“La terapia del dolore accompagna i pazienti affetti da patologia oncologica per tutta la storia naturale della malattia. L’80% di loro avrà dolore, nel corso della patologia neoplastica, che è spesso il sintomo di esordio che porta alla diagnosi, soprattutto per tutte quelle malattie che non hanno possibilità di screening e quindi di diagnosi precoce”. A parlare è Flaminia Coluzzi, responsabile Centro Terapia del Dolore Onco-Ematologia Ospedale Sant’Andrea di Roma e docente presso il Dipartimento di Scienze e Biotecnologie Medico Chirurgiche dell’Università La Sapienza di Roma a ridosso della Giornata nazionale del malato oncologico in occasione della Giornata nazionale del Malato Oncologico.
La terapia del dolore ha un ruolo cruciale di fronte agli esiti dolorosi di una malattia oncologica. Grazie ai recenti progressi della medicina si ha un numero crescente di pazienti stabilizzati o sopravvissuti, cosiddetti “cancer survivors”. Tuttavia alcuni di loro soffrono di sindromi dolorose croniche che sono l’esito dei trattamenti ricevuti. Sempre più spesso accedono negli ambulatori pazienti con dolore neuropatico conseguente a chemioterapie, radioterapia ed interventi chirurgici oncologici, come toracotomie o mastectomie. “Denominatore comune di tali sindromi dolorose è un’alterazione del sistema nervoso, che modifica la percezione degli stimoli provenienti dalla periferia e diretti verso il cervello”, spiega Coluzzi.
“Il terapista del dolore prende in carico il paziente oncologico fin dall’inizio”, evidenzia l’esperta. “Accade che una persona si rivolga alle strutture ospedaliere per un dolore che non riesce adeguatamente a gestire con i comuni analgesici e persiste oltre le aspettative; in questi casi la gestione del dolore si affianca quindi al percorso diagnostico e al successivo iter terapeutico. I pazienti – continua – lamentano alterazioni della sensibilità descritte come punture di spillo, bruciore, scosse elettriche, formicolii, anche in assenza di stimoli effettivamente presenti. Ciò compromette fortemente la qualità di vita e si accompagna ad alterazioni dell’umore”.

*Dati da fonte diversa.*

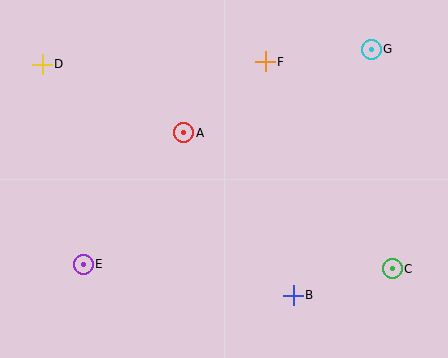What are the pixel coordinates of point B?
Point B is at (293, 295).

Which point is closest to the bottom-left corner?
Point E is closest to the bottom-left corner.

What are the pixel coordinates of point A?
Point A is at (184, 133).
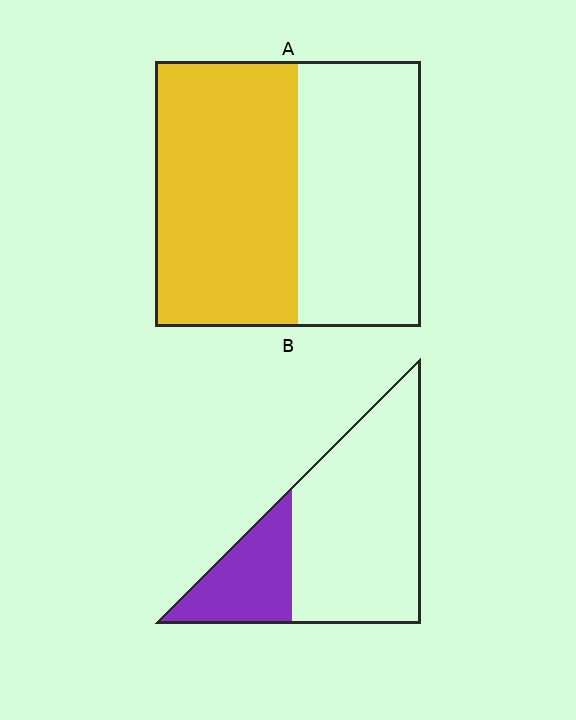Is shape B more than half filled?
No.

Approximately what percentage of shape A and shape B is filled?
A is approximately 55% and B is approximately 25%.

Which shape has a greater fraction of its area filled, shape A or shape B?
Shape A.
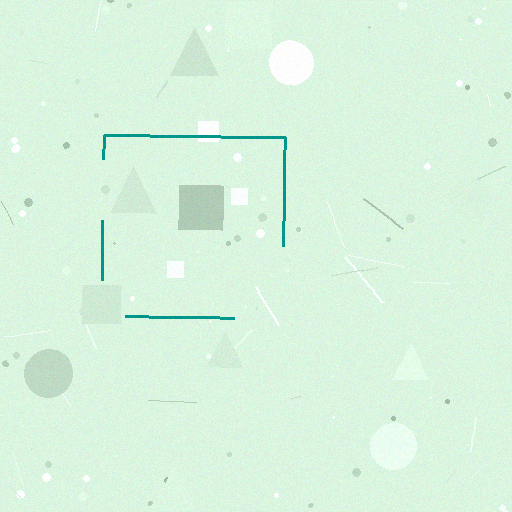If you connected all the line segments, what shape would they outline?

“Queste forme di dolore sono chiaramente patologiche, in quanto non hanno alcuna finalità protettiva per l’organismo e sono causate da modificazioni funzionali e strutturali del sistema nervoso centrale, alimentate dal rilascio di citochine infiammatorie che conducono alla neuroinfiammazione e amplificano la percezione del dolore”, dice Coluzzi. “Benché il dolore venga condotto attraverso la comunicazione tra neuroni, negli ultimi anni si è reso evidente il ruolo chiave delle cellule non-neuronali del sistema nervoso centrale, che ne costituiscono l’immunità innata, le quali – continua – mediano processi neuroinfiammatori. La neuroinfiammazione, che ha fisiologicamente un ruolo protettivo per il mantenimento dell’omeostasi del sistema nervoso centrale, diviene al persistere degli stimoli, un potente fuoco che alimenta e potenzia le vie del dolore”.
“La terapia del dolore ha fatto grandi progressi negli ultimi anni. Nel paziente oncologico possiamo oggi proporre diverse strategie terapeutiche che tengano conto dello specifico tipo di dolore che accompagna la malattia”, sottolinea Coluzzi. “L’approccio multidisciplinare coinvolge i terapisti del dolore, i radioterapisti, i fisiatri, gli psico-oncologi, i palliativisti, tutte figure che si affiancano al lavoro degli oncologi nelle diverse fasi della malattia. Il controllo della neuroinfiammazione si integra con i farmaci analgesici propriamente detti, gli adiuvanti, le tecniche interventistiche e quant’altro restituisca al paziente una buona qualità di vita. E’ per questo – conclude l’esperta – che riteniamo essenziale che i pazienti ci vengano inviati precocemente. Oggi in Italia, i centri di Terapia del Dolore sono presenti in maniera capillare e rappresentano un grande alleato per i pazienti durante tutta la storia naturale della malattia oncologica”.